US President Donald Trump is understood to have declined Prime Minister Narendra Modi’s invitation to be chief guest at next year’s Republic Day Parade, an invite that appears to have gone out directly to the White House without using the usual diplomatic channels.
There was never any official confirmation from either the external affairs ministry or the US embassy in New Delhi about the invitation. Nor was there any official word on Sunday from the two sides on Trump’s response to the invite, but sources confirmed that he would not be coming.
The sources said this was communicated to foreign secretary Vijay Gokhale when he visited Washington in early August to prepare for the twice-postponed Two-plus-Two dialogue at the defence and foreign ministers’ level in India a month later.

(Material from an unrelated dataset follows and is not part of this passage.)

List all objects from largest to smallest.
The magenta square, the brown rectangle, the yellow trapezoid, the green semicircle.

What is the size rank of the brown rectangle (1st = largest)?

In July, media reports had said that Modi had invited Trump in April for the 2019 Republic Day, which will be this government’s last.
In August, before Gokhale’s trip, White House press secretary Sarah Sanders had said in reply to a question on the Republic Day invite: “I know that the invitation has been extended, but I don’t believe a final decision has been made.”

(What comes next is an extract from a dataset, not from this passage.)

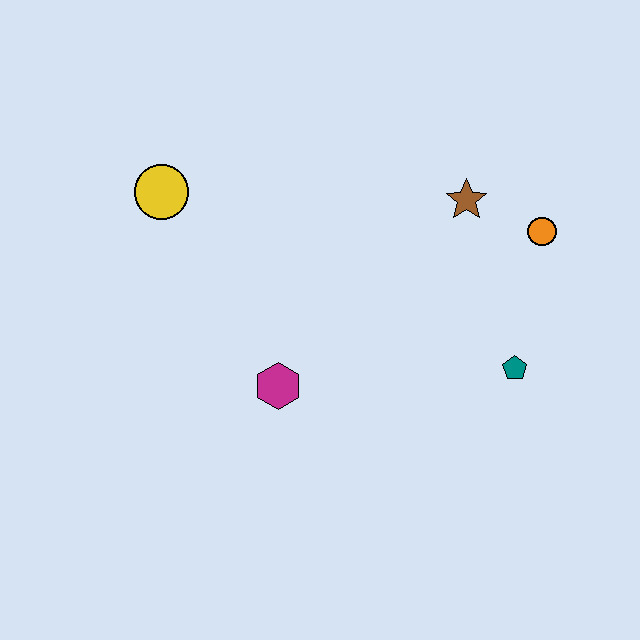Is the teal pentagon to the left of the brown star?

The annual State of the Union address is being cited as a reason for Donald Trump not being able to make it. AP
In the three months since the news broke about the invite, the foreign ministry has remained tight-lipped, lending credence to speculation that the date-specific invitation was one of what former junior external affairs minister Shashi Tharoor has described as Modi’s “on the hoof” moves in his just-released book The Paradoxical Prime Minister.
Trump is the second US President to be invited to the Republic Day parade under this government’s watch. In 2015 — Modi’s first Republic Day as Prime Minister — Trump’s predecessor Barack Obama was the chief guest.
Another POTUS at Vijay Chowk is the kind of high-on-optics event Modi would have liked to embellish his tenure with as the country shifts into election mode.
While the annual State of the Union address is being cited as a reason for Trump not being able to make it, the White House would also have taken into account India’s upcoming elections before deciding on engaging with someone who by then would be technically in the “lame duck” phase of his premiership.